The Palm Beach Post

GE keeps shareholde­r dividend intact

- By Richard Clough

General Electric shareholde­rs can breathe a little easier. At least for now.

The board declared a 12-cent dividend, holding the payout steady for another quarter despite growing concerns that it would get cut. The dividend is payable July 25 to owners of record at the close of business June 18, GE said in a statement Friday.

The decision offers a small salve to investors still reeling from a slump that has wiped out $120 billion of GE’s market value in the past year. The Boston-based company has languished at the bottom of the Dow Jones Industrial Average while contending with troublesom­e financial liabilitie­s, an accounting investigat­ion by U.S. regulators and a weak market for its signature gas turbines.
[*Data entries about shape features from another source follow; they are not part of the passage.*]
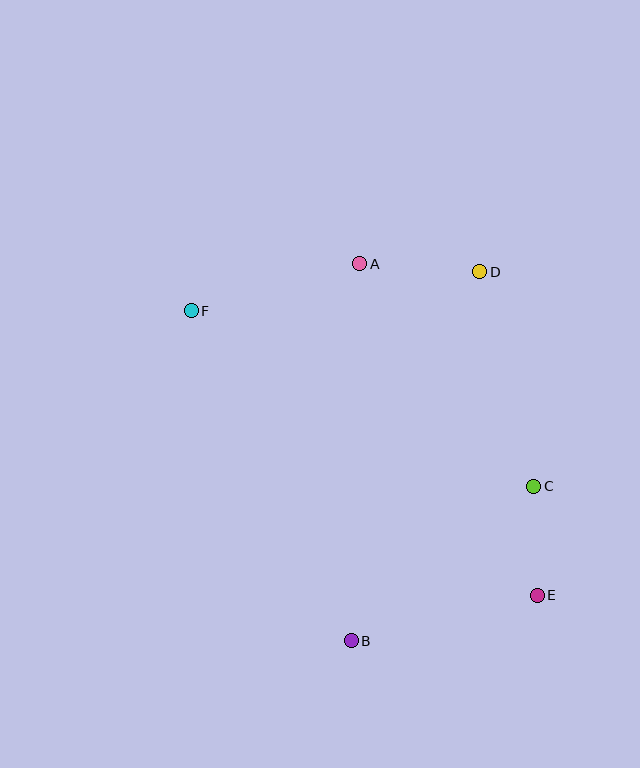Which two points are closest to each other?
Points C and E are closest to each other.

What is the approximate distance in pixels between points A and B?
The distance between A and B is approximately 377 pixels.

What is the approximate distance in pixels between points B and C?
The distance between B and C is approximately 239 pixels.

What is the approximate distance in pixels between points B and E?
The distance between B and E is approximately 192 pixels.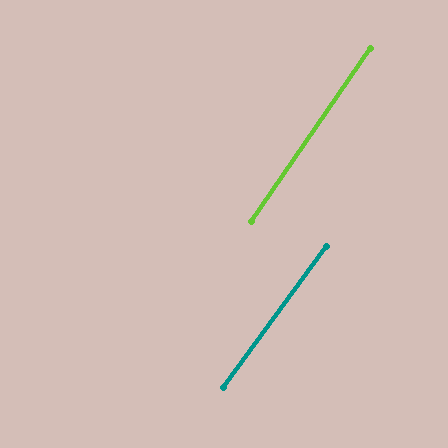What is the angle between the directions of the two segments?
Approximately 2 degrees.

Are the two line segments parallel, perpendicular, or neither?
Parallel — their directions differ by only 1.8°.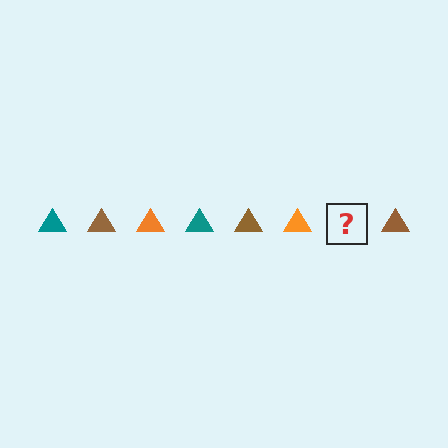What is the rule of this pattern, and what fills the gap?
The rule is that the pattern cycles through teal, brown, orange triangles. The gap should be filled with a teal triangle.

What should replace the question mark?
The question mark should be replaced with a teal triangle.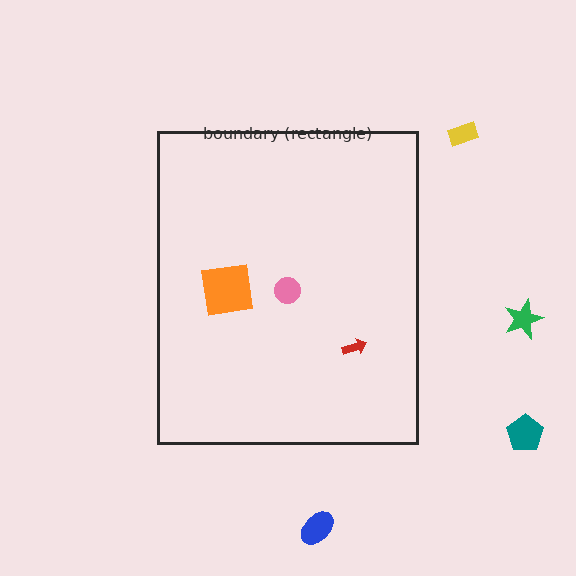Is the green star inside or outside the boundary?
Outside.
While GE doesn’t typically change the dividend midyear, fears of a reduction had multiplied as cash generation slowed and the asset base shrank. Chief Executive Officer John Flannery, who took the helm from Jeffrey Immelt last year, chopped the dividend in half in November as he sought to rein in expenses.
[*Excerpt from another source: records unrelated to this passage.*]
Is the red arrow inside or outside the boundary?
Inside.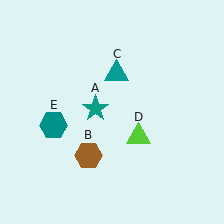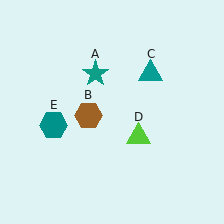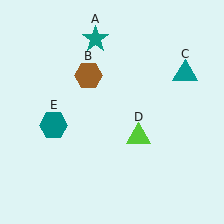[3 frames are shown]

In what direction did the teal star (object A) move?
The teal star (object A) moved up.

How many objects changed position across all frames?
3 objects changed position: teal star (object A), brown hexagon (object B), teal triangle (object C).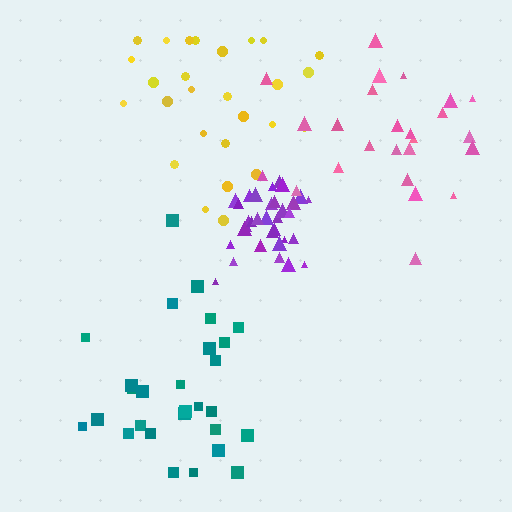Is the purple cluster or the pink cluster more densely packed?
Purple.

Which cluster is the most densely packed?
Purple.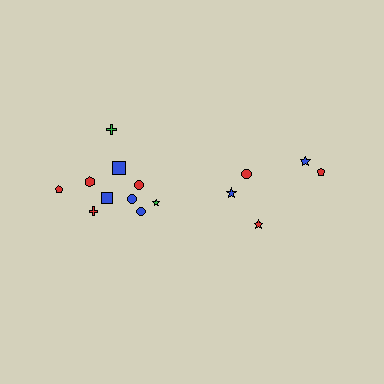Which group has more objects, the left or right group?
The left group.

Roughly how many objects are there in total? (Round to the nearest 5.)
Roughly 15 objects in total.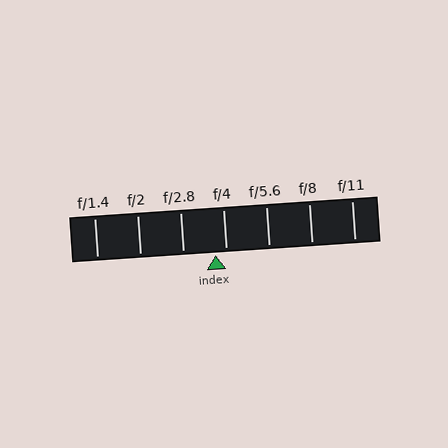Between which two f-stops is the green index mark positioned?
The index mark is between f/2.8 and f/4.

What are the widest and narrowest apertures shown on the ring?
The widest aperture shown is f/1.4 and the narrowest is f/11.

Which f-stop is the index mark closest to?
The index mark is closest to f/4.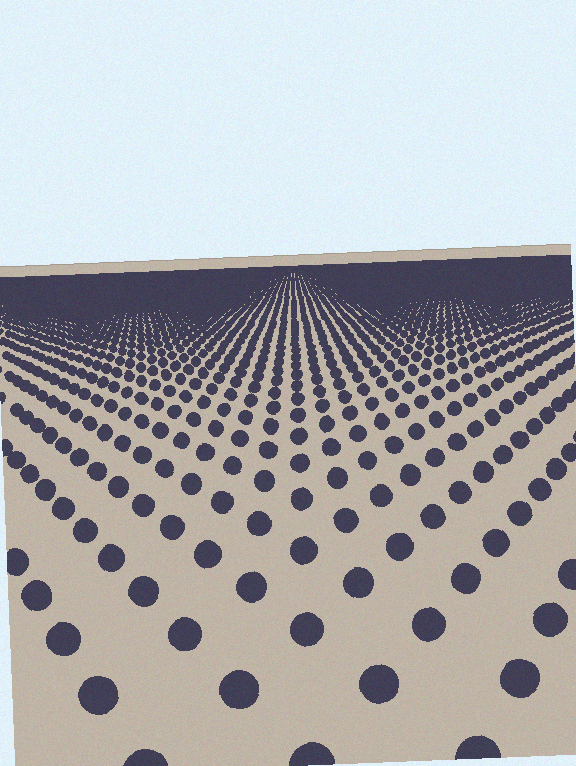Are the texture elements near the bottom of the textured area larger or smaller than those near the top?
Larger. Near the bottom, elements are closer to the viewer and appear at a bigger on-screen size.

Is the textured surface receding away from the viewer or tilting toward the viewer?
The surface is receding away from the viewer. Texture elements get smaller and denser toward the top.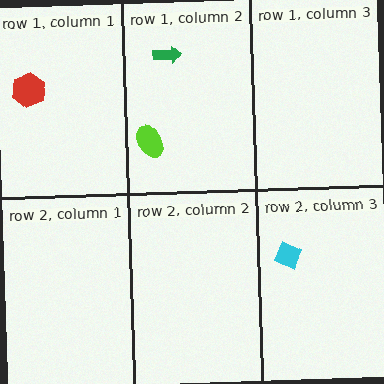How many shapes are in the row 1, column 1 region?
1.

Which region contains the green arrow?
The row 1, column 2 region.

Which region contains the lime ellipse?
The row 1, column 2 region.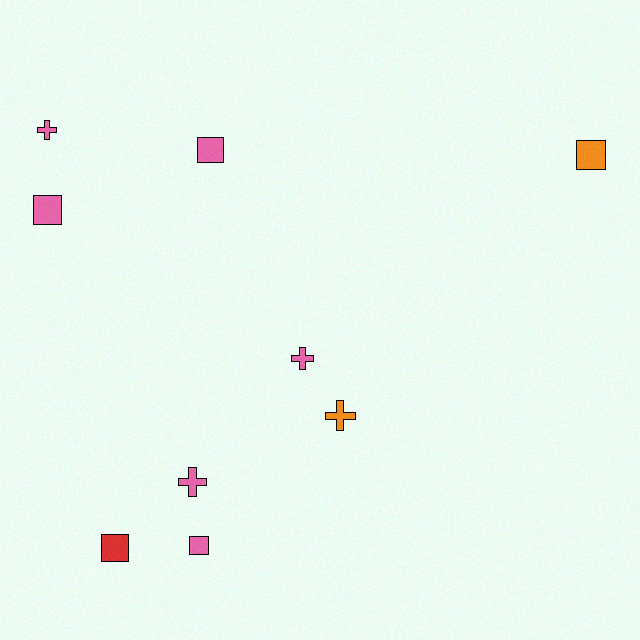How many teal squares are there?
There are no teal squares.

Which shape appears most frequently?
Square, with 5 objects.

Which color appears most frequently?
Pink, with 6 objects.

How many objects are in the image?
There are 9 objects.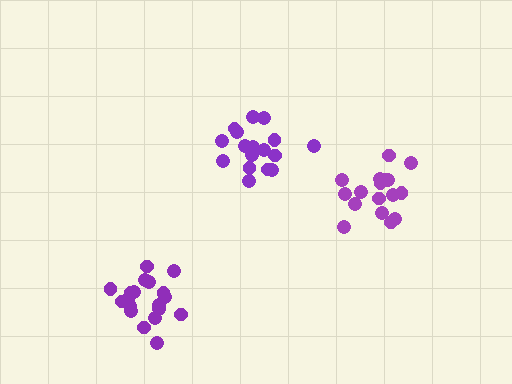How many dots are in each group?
Group 1: 19 dots, Group 2: 17 dots, Group 3: 17 dots (53 total).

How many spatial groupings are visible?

GE rose 0.8 percent to $13.89 a share at 10:32 a.m. Friday in New York, reversing modest losses earlier in the session. The stock was down 21 percent this year through Thursday, the worst performanc­e on the Dow.

JPMorgan Chase said this week that GE needs to raise at least $30 billion to bring down its leverage. RBC Capital Markets pointed out that the options market was pricing in a dividend reduction, with analyst Deane Dray saying that “GE’s cash position has incrementa­lly worsened” this year.